Surgical Solutions

May 8, 2017

New Surgical Chair Joseph F. Sabik, MD, brings extensive experience with minimally invasive mitral valve procedures to University Hospitals

Harrington Heart & Vascular Instiute Innovations - Spring 2017

JOSEPH F. SABIK, MD

Chairman, Department of Surgery, University Hospitals Cleveland Medical Center, Vice President, Surgical Operations, University Hospitals, Surgeon-in-Chief, University Hospitals

For today’s patients with heart valve disease, high-tech options abound. Interventionalists can employ percutaneous approaches to aortic valve replacement while the patient is awake and talking. On the surgical side, cardiac surgeons can repair or replace a diseased mitral valve through a two- or three-inch right-side mini-thoracotomy.

For cardiac surgeon Joseph F. Sabik, MD, these approaches are two sides of the same coin.

”I don’t think anything will ever replace an open procedure,” says Dr. Sabik, University Hospitals’ new Chairman of the Department of Surgery and Surgeon-in-Chief. “The key is to not look at these approaches as competitive but instead as complementary. Here at UH we have surgeons who do minimally invasive approaches, and we have interventionalists who do interventional approaches. We work together as a heart team to come up with the best solution for the patient. We’re not fitting patients to the procedures or operations that we do. Instead, we’re finding the best one for that patient.”

One of Dr. Sabik’s contributions to the experience base at UH is minimally invasive mitral valve surgery. Over the past five years, he has performed more than 250 such cases – more than most cardiac surgeons perform in an entire career.

“We go in between the ribs to either repair or replace the mitral valve, without breaking or dividing any ribs,” he says. “Because we’re not dividing the bone or the mediastinal contents, there’s less bleeding and trauma, so patients get out of the ICU and recover more quickly. We still go on the heart-lung machine, but we do it using the vessels in the groin. The important thing is that we can do it with less time on the heart-lung machine and less time with the patient’s heart stopped.”

Some other centers employ surgical robots in minimally invasive mitral valve procedures. However, Dr. Sabik says he doesn’t believe the benefits of the robotic approach outweigh its risks in most of these cases. Robotic surgery requires four or five additional incisions to create ports, which lengthens the patient’s time on the cardiopulmonary bypass machine and the overall surgery.

“Sometimes robotics are very good, but I’m not sure they’re right in this situation,” Dr. Sabik says. “We just go through a little incision and can repair the valve, so we can do it faster. Sometimes you opt for a minimally invasive approach even when it takes more time. With this, it’s minimally invasive and takes less time.”

Dr. Sabik and his UH colleagues are continuing to investigate new approaches to valve disease and which approaches are best for certain patients. They will be involved in the clinical trials of a percutaneous strategy for mitral valve replacement, scheduled to start in the next year. And they’re working to determine which patients are the best candidates for surgical valves and which are the best candidates for receiving valves percutaneously.
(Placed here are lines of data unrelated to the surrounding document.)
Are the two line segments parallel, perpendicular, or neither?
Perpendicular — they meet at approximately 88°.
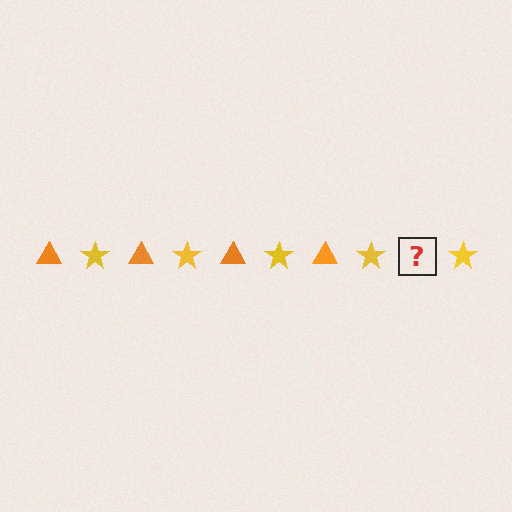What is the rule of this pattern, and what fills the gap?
The rule is that the pattern alternates between orange triangle and yellow star. The gap should be filled with an orange triangle.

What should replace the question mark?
The question mark should be replaced with an orange triangle.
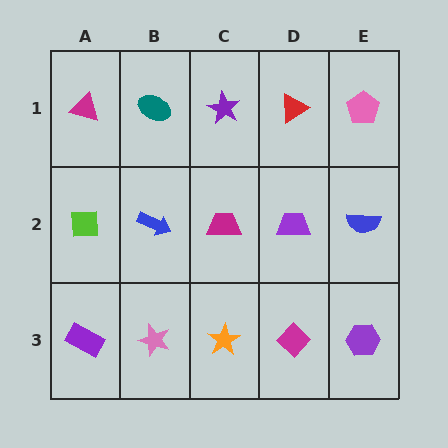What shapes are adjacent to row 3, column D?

”Today it’s the older frailer patients who are best suited for percutaneous approaches, but I think we’re going to learn more,” Dr. Sabik says. “There may be certain pathologies that are better suited to surgery. It might just not be age and comorbidities but intrinsic factors about their disease. In any event, if a patient needs a valve operation, we determine the best way to do it – surgically or percutaneously -- and then offer it to the patient. That’s what’s wonderful about a place like UH where we have both skills sets and can offer patients the full spectrum of options.”